# 2005 Jamis komodo 2.0-Dirt jumper ??



## pinpoint199 (May 20, 2007)

Do u think that the Jamis 2.0 would be a good dirt jump bike. It seems to have decent geo for it, but i cant help but to think its still just a trail bike. 

any opinions?


----------



## aeffertz91 (Aug 20, 2007)

its more aimed to be a DH bike, but, i think if you slammed the forks, it would be great.
i was looking at the same bike a while ago.


----------



## Rb (Feb 28, 2007)

aeffertz91 said:


> its more aimed to be a DH bike, but, i think if you slammed the forks, it would be great.
> i was looking at the same bike a while ago.


...???


----------



## DJskeet (Oct 19, 2007)

I thinks is more of a FR hard tail:

I found this on their website: http://www.jamisbikes.com/usa/bikes/08_bikes/08komodo2.html



> The '08 Komodos were built to bravely go where few hardtails have gone before: under the buns of Jamis sponsored Jordie Lunn. With Jordie's input, we've re-designed the Komodos with slightly steeper geo, a 1.5" head tube for optimal frontal strength, welded on a XAM top tube for lowered standover and increased lateral stiffness, pumped up the seat tube diameter to take a 31.6 post for a firmer pedaling platform, and tweaked the rear triangle so we could stuff 2.4" tires in there.
> 
> Available in two flavors -- The 2.0 with 100mm travel Marzocchi Dirt Jumper fork and Hayes Stroker Trail brakes, perfect for the park scene. Or the 1.0 with 130mm travel RST Launch fork and Tektro disc brakes, perfect for all day trail riding.
> 
> Step out of the ordinary. Dump your full-suspender, throw a leg over any of these big-air hardtails and get ready to build some serious skills.

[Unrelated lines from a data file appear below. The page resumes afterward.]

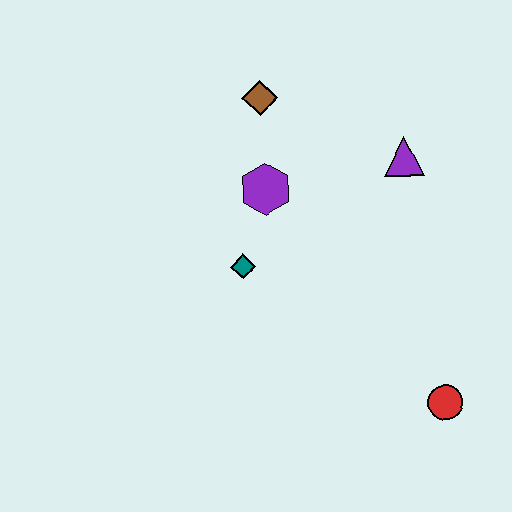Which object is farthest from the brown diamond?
The red circle is farthest from the brown diamond.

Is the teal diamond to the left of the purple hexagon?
Yes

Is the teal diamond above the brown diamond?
No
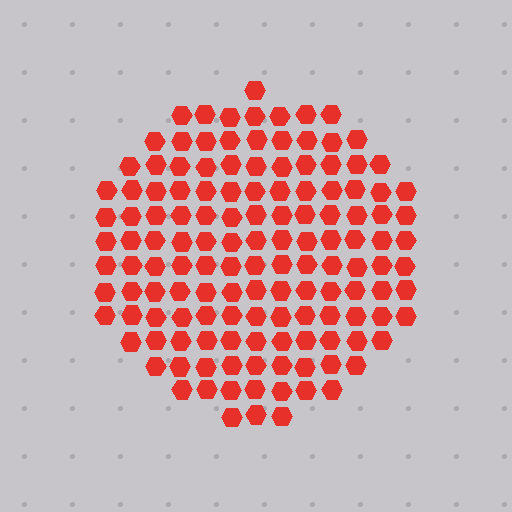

Personaly I don't really like it. The frame set is weird and the geo is retarded. i think you could do much better for Dj specific bike.


----------



## bringdoom (Sep 1, 2007)

I almost bought one, seem like a decent bike at a decent price on ebay but its a ht freeride bike. I might still get one for that reason. But I wouldnt want it as a dj bike, the seat tube is to long.


----------



## snaky69 (Mar 8, 2005)

It's a freeride bike, it probably handle's the DJ's just fine but I wouldn't want one to go street riding.


----------



## aeffertz91 (Aug 20, 2007)

oops! yeah freeride. not dh. lol. sorry about that.


----------



## InnovateorDie (Sep 25, 2006)

That Jamis Kromo would fit the job better. And its lookin pretty sweet for that price:

http://www.jamisbikes.com/usa/bikes/08_bikes/08kromo.html


----------



## XSL_WiLL (Nov 2, 2004)

The Komodo is not bad on the DJs.


----------



## bbrz4 (Jun 12, 2007)

From Jamis website:

"The lack of front brake will allow for mad bar spins!"


----------



## DJskeet (Oct 19, 2007)

bbrz4 said:


> From Jamis website:
> 
> "The lack of front brake will allow for mad bar spins!"


Sounds like something I would have said a few months ago...


----------



## bbrz4 (Jun 12, 2007)

hahahahahahaha lolzars


----------